In 1733 trokken de drie Hernhutters vanuit Herrnhut in Saksen naar Groenland om het missiewerk van Hans Egede te ondersteunen. In de hoop om ook in Labrador missieposten te stichten, staken de Hernhutters vanaf 1752 meerdere keren de Atlantische Oceaan over.
Hun eerste reis naar Labrador eindigde in een catastrofe omdat een deel van de scheepsbemanning door Inuit werd omgebracht.
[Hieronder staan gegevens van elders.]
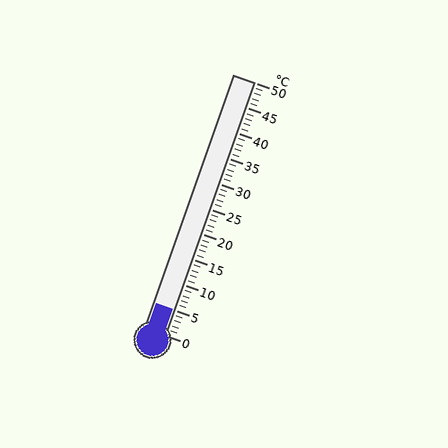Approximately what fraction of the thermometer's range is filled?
The thermometer is filled to approximately 10% of its range.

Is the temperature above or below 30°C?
The temperature is below 30°C.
Zodra dat bericht Herrnhut bereikte, werden de plannen met Labrador voorlopig in de ijskast gezet.
Na afloop van de Zevenjarige Oorlog (1756–1763) moest Frankrijk Labrador afstaan aan Engeland en in 1764 werd opnieuw een poging gewaagd door Broeder Jens Haven. Hij was bovendien wetenschappelijk geïnteresseerd en wilde de verwantschap tussen Groenlanders en Labrador Inuit onderzoeken, zowel voor wat betreft hun materiële cultuur als hun taal. Jens Haven keerde heelhuids terug naar Europa en zijn verdere positieve ervaringen in Labrador gaven aanleiding tot nog twee onderzoeksreizen in 1765 en 1770.
Uiteindelijk kon dankzij een “Order in Council” van de Britse overheid in 1771 de eerste missiepost (“Nain”) aan de kust van Labrador geopend worden. Daarna volgden al spoedig de stations Okak (1776–1919) en Hopedale (1782). In de 19e en 20e eeuw werd de missie in Labrador met nog eens zeven stations uitgebreid. De dagboeken en briefwisseling van de Hernhutters over hun omgang met Inuit bieden een interessante inkijk in het leven van de Inuit in vroeger tijden. Thea Olsthoorn zal tijdens deze presentatie aan de hand van de dagboeken uit Nain de periode 1772–1782 bespreken en met name ingaan op thema’s als bloedwraak en ‘vrouwenroof’ bij Inuit in Labrador.